What the presentation studies tend to show is that (1) computers can be used to convey social information beyond that encoded in text and object representations, (2) that this information can be delivered in ways that do not take up bandwidth in the traditional text communication channel (that is -- the content measured in the studies was explicitly not that encoded in the text), (3) that this information can be encoded and delivered in real time, and (4) that the computer performs reasonably well on social communication tasks that are difficult for humans.
The preliminary work with music tends to show that music is rated by subjects as having a significant effect on guiding their social perception, but that this effect is not well understood (or possibly, the musical triggers for this effect are not well understood). We feel that there is strong potential in this area.

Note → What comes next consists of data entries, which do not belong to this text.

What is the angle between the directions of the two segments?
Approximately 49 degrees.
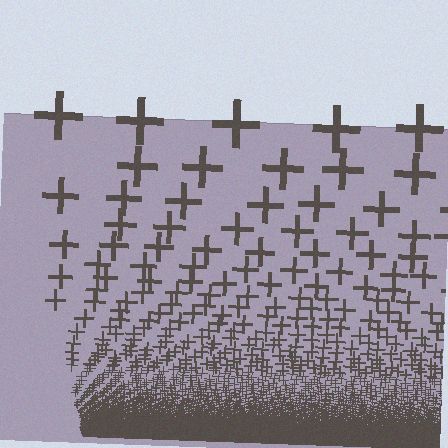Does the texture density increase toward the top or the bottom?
Density increases toward the bottom.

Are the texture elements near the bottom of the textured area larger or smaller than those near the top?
Smaller. The gradient is inverted — elements near the bottom are smaller and denser.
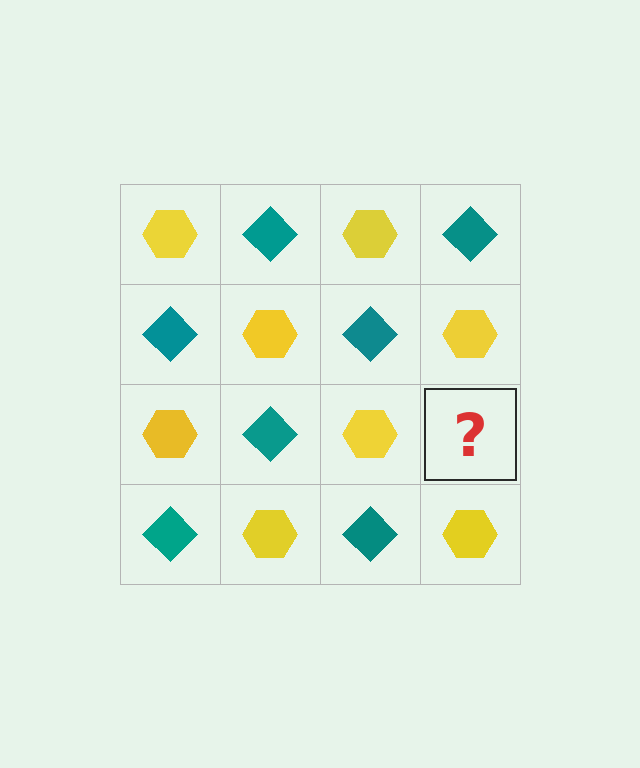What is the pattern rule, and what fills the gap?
The rule is that it alternates yellow hexagon and teal diamond in a checkerboard pattern. The gap should be filled with a teal diamond.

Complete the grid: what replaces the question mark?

Furthermore, the studies suggest the following: (1) That the underlying emotion theory is a plausible categorization system to the extent that subjects were able to discriminate the twenty-one different emotion categories used in the study. (2) That despite it being inexpensive, and commonly available, this is a viable platform for studying emotion interaction between humans and computers. (3) That the low-bandwidth model we have used (i.e., less than 14K bps), which shows great promise as a web-based data collection, and delivery, mechanism nonetheless provides sufficiently rich channels for real-time multimodal communication conveying social/emotion content. (4) That potentially useful information can be conveyed about this complex, ubiquitous, and yet lightly studied component of human (and human-computer) interaction. (5) Highly significant reductions in time investment can be achieved for selected, pre-programmed, emotion content in ``social'' scenarios when using multimedia, multimodal, computer presentations in place of human actors in a real time environment without reduction of the effective content.
While our results showed that the computer actually did better at this restricted task than did the human actor, we are cautious about drawing general conclusions from this. Questions arise: (1) How good was the actor? (2) How does one measure ``goodness'' in an actor? (3) How appropriate was the actor for this medium, this audience, and this task? (4) How much does professional lighting, editing, and sound mixing of the human-actor presentations effect the identification task? It would be possible to control for these factors through, e.g., measuring the effectiveness of different actors for these specific tasks, seeking funding for [expensive!] professional studio time, and so forth. If this were to be pursued we might be able to make some claims about the computer being ``better'' at conveying social/emotion content in some situations than humans. However, this was not our goal. We used the human actor simply to illustrate that, as designed for the study, correct identification of the broad range of interpretations was a difficult task, and that a seventy percent identification rate was admirable.
We can also address some of these questions from a common sense perspective: Presumably our professional actor, who has spent long years honing such skills, and who was specifically coached about how to discriminate the different emotion categories (e.g., was told to use technique ``A'' instead of ``B'' - both of which were valid - for expressing a specific interpretation because it would be less likely to be confused with another interpretation to be presented later) ...presumably this professional would be at least as good at these tasks as a ``typical'' person from the population. (Anecdotally, the actor was quite good, showing an impressive range of expressiveness and flexibility in addressing the task.)
It is important, also, to note that the sentences were entirely ambiguous: long-hand ad hoc interpretations given by subjects before the presentations were given showed no patterns of interpretation whatsoever. A seventy percent correct interpretation rate, with no content clues, is rather high, considering that in practice the communication of such content, completely divorced from cues, will be rare.
Additionally, we suggest that, in general, one-time real-life emotion assessment of the sort required here might well be correct less than seventy percent of the time. People use additional cues to disambiguate situations, they ask questions that help them to clarify their interpretations, they observe emotion in a continuous social context (and thus make continual revisions in previous interpretations) and they simply get it wrong much of the time.
Lastly, we specifically made NO attempt to give any feedback about the correctness of interpretations during the course of the study. There is a very real possibility that subjects might well learn the specific emotion presentations used by our interactive computer agents, thus raising the identification rate significantly.